Она указала пальцем на книжную полку, и я увидела под стеклом большое фото мужа Нади Киселевой.
– Папа, – запрыгала по кровати девочка, – папа, дай!
Марфа вытащила снимок и протянула ребенку.
– Держи, Варечка.
– Папочка, – пробормотала дочка и поцеловала изображение, – папочка, любимый.
– Скоро вернется, – пообещала Марфа, – и подарки привезет, подожди, недолго осталось. – Потом повернулась ко мне и добавила: – Вот, пришлось портрет в детской поставить! Ну ничего, надоест же ему когда-нибудь летать…

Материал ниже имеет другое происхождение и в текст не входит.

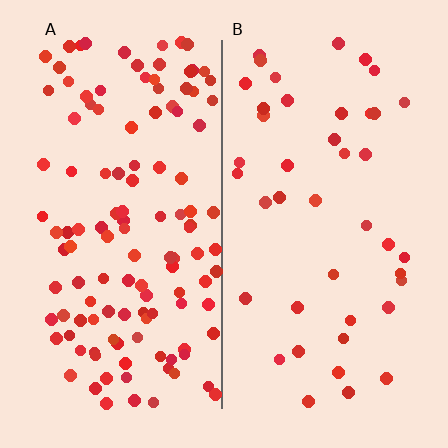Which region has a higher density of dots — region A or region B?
A (the left).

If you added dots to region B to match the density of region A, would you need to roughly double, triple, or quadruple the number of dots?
Approximately triple.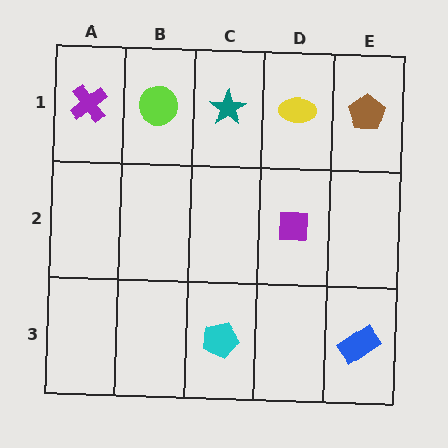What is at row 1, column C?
A teal star.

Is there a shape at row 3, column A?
No, that cell is empty.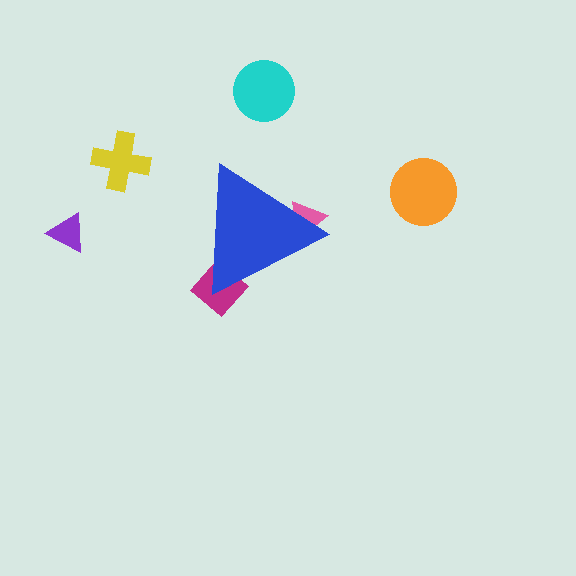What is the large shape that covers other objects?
A blue triangle.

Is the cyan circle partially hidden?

Я вышла на улицу с гудящей, ничего не соображающей головой, дошла до метро, села на скамеечку и попыталась разложить полученную информацию по полочкам. Интересная, однако, картина получается. Значит, милейший Богдан, обожающий Надюшу, на самом деле двуличный негодяй, живущий двойной жизнью. И как ловко устроился, даже звал своих женщин одинаково: поросеночек. Небось боялся запутаться. Однако девочке четвертый год, и нет никаких сомнений в том, что она дочь Богдана. Варя просто копия отца. Надюша так и не смогла родить мужу ребенка. Но Богдан никогда не настаивал, пару раз Надя сбегала на консультации к гинекологам, выяснила, что вроде все на первый взгляд в порядке, и успокоилась.
– И зачем нам наследники? – пожимал плечами Богдан. – Поживем лучше для себя. От детей одни неприятности.
Надюша была того же мнения, она слишком сильно любила мужа. Получись у них ребеночек, Киселева бы обязательно родила, а раз нет, то и не надо.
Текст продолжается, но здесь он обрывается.